The sports director of the Portuguese Olympic Committee (COP) assured that the Portuguese Mission is in line with the objectives proposed for Paris2024, which foresee the possibility of repeating the four medals from Tokyo2020.
In an interview with the Lusa news agency, on the 100th day since the start of the Olympic Games on Wednesday, Pedro Roque said that Portugal is “perfectly aligned” with the provisions of the program contract with the government, which talks about four podium positions, 15 diplomas (up to eighth place) and 36 positions up to 16th place.
The official recalls that this was the balance of Tokyo2020, “Portugal’s best results ever” at the Olympic Games, so the Portuguese Mission leaves for Paris with “a base that has never been achieved in Portugal”.
“What we’re proposing is to at least match what was done in Tokyo. Of course, the signals given in Tokyo were very positive, with results we hadn’t had before. Being able to maintain these same results will be a great achievement for Portuguese sport […]. The objectives are very challenging, but we are perfectly aligned with them and we can and must achieve them. If it doesn’t happen, it won’t be by a huge margin either, that’s our prediction,” he said.
Even though three of the four medal winners in Tokyo2020 had a complicated Olympic cycle – Pedro Pablo Pichardo, Patrícia Mamona and Jorge Fonseca had physical problems – the COP still hopes to have four medals, even looking at the results of recent years at world championships.
“In 2023, we had three podium positions, all of them gold. And this was the first time that three first-place podium positions had happened in Portugal at the world championships. In 2022, we had five. In 2021, at the Olympic Games, there were four. 2020 doesn’t count, because it was a pandemic year, in 2019 we got six, which was our record. […] Which means that, if we take the average, we’re looking at around four medals here,” he said.

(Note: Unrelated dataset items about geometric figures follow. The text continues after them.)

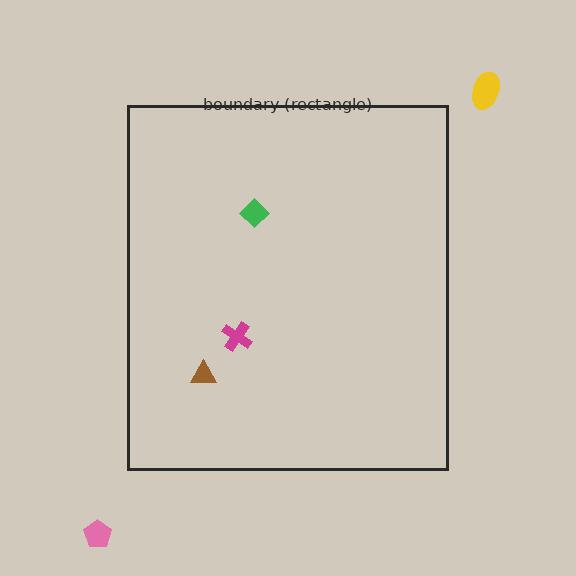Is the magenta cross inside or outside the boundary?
Inside.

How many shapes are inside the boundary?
3 inside, 2 outside.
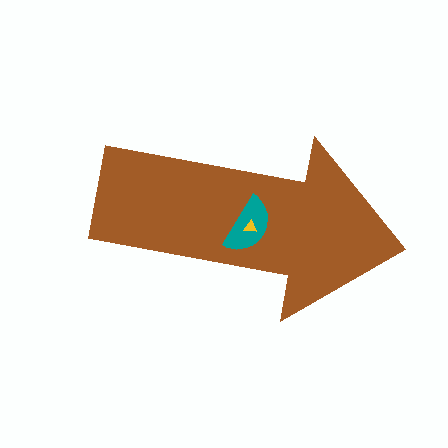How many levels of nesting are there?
3.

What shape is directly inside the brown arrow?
The teal semicircle.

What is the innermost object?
The yellow triangle.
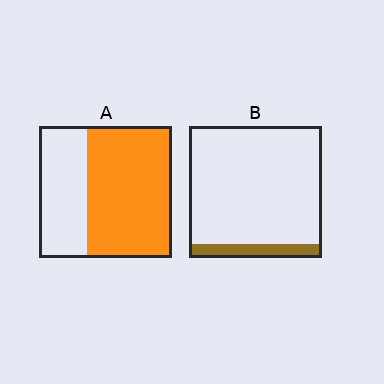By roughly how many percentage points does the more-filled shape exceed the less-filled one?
By roughly 55 percentage points (A over B).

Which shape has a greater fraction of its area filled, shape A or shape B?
Shape A.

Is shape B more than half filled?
No.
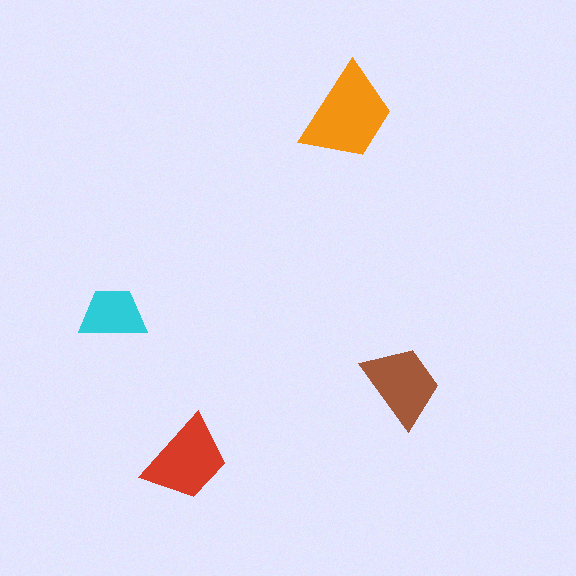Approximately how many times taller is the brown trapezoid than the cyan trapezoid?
About 2 times taller.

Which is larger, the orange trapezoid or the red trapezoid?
The orange one.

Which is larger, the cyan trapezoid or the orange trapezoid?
The orange one.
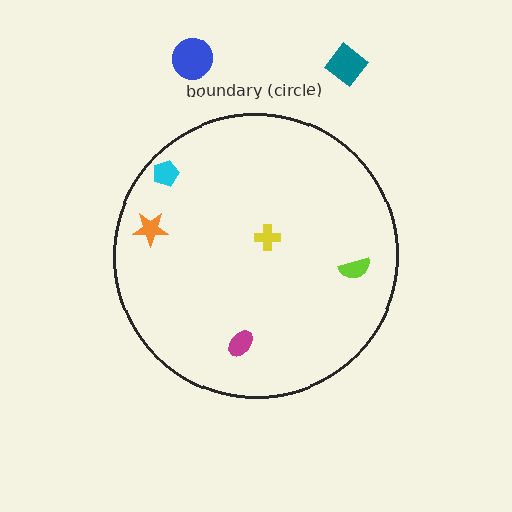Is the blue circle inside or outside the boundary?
Outside.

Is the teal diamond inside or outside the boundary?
Outside.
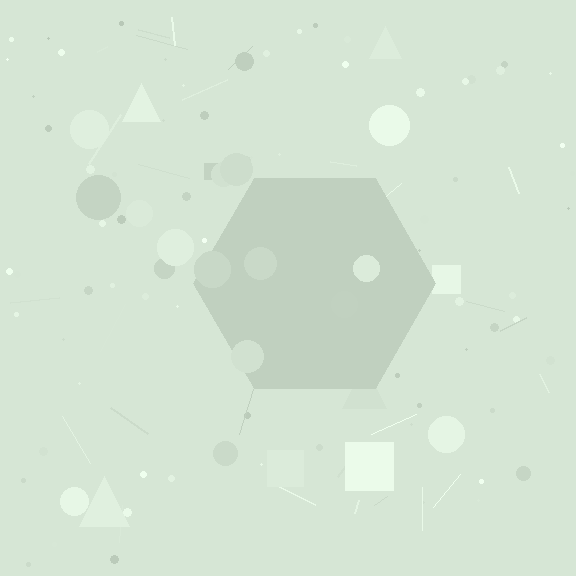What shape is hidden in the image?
A hexagon is hidden in the image.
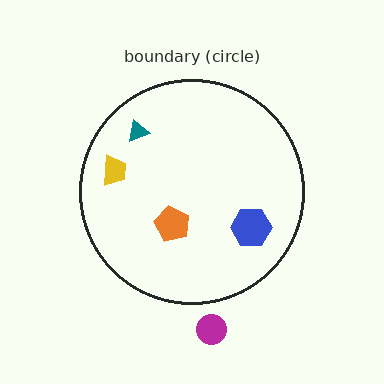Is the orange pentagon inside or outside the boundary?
Inside.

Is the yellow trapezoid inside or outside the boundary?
Inside.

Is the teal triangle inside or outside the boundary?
Inside.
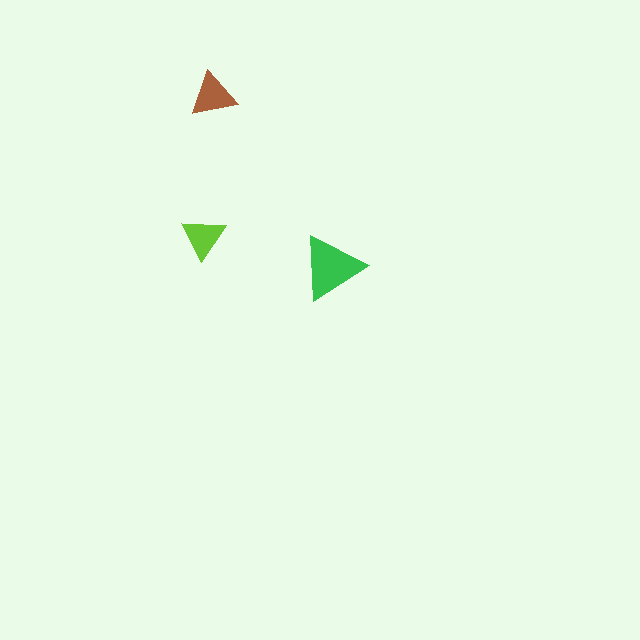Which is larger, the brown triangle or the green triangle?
The green one.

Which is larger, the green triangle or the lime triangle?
The green one.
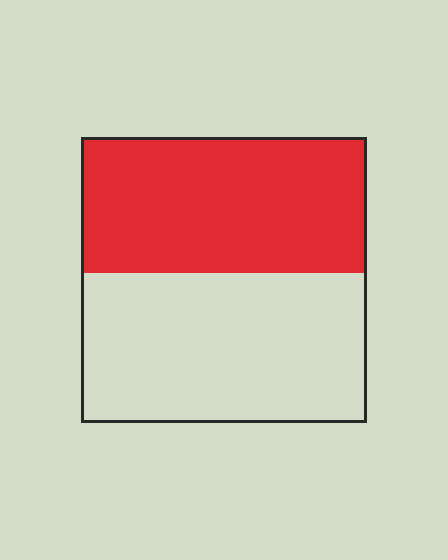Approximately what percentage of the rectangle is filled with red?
Approximately 50%.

Stressing that these results are “an indicator of the quality” of the Portuguese team, Pedro Roque assumes that there is still a lot of work to be done, since Portugal, with an average of 1.12 medals per Games, is a long way from the European average (nine) and even from countries of a similar size (7.5).
“Which means that our best representation was close to half of those countries with between five and 12 million inhabitants, and below half of the EU average. […] We won’t be able to reach the EU average, quite predictably, in Paris. But we have to aim for other editions of the Olympic Games, because if we want convergence in so many areas of our society, even in sport, particularly in high performance and Olympic participation, we think we should have that goal and that objective,” he stressed.
With 100 days to go until the Olympic Games, Portugal has 40 athletes with guaranteed quotas, 16 fewer than on the same date in Tokyo2020 (played in 2021 due to the covid-19 pandemic), a figure influenced by the fact that handball failed to qualify for the second time in a row – there would have been 14 handballers – although Pedro Roque doesn’t consider it a failure.
“If five years ago we thought it was possible for handball to be in the deciding match for the Olympic Games on two occasions and on one of them to have made it and on the other not to have made it, especially at the home of the opponent, surely few would have believed that this scenario was possible. The fact is that handball has shown itself to be a sustainable project, a project with a future,” he said.
Pointing to some renewal in the team, Pedro Roque believes that the number of Portuguese athletes could be between 70 and 80, with qualification for 63 to 67 medal events – 66 have been contracted with the government.
“If we take into account that the quota for the Paris Games has been reduced by 8% compared to what happened in Tokyo, we can say that, in most cases, countries will have fewer athletes. If we manage to maintain the number here or get very close to the number of athletes in individual sports in Paris, we’ll come out with a very, very similar number and that will be an achievement straight away,” he said.
Pedro Roque also believes that there may even be more women than men from Portugal in the French capital between July 26 and August 11, in a Games that point towards parity, recalling that in Tokyo2020 there were already around 46% women in the Mission and 54% men, in a figure inflated by the men’s handball team.
Asked about the possibility of some disciplines, ‘escaping’ from the more traditional ones (athletics, judo and canoeing), to surprise and win medals, Pedro Roque said he believed so, highlighting, among others, the names of cyclist Iúri Leitão, omnium world champion, and skater Gustavo Ribeiro.
“Honestly, we don’t know what’s going to happen in Paris, but the last few years have shown that we have more sports prepared to be able to compete for important places at the Olympic Games, […] and that there are more young athletes dreaming and, more than dreaming, setting that as a goal and not being afraid to go after it. And our country, in this respect, in sporting terms, what we feel is that there is a generation prepared and with a different mentality, with a mentality of not being afraid to reach the top places, not being afraid to be with the best, not being afraid to be one of the best,” he said.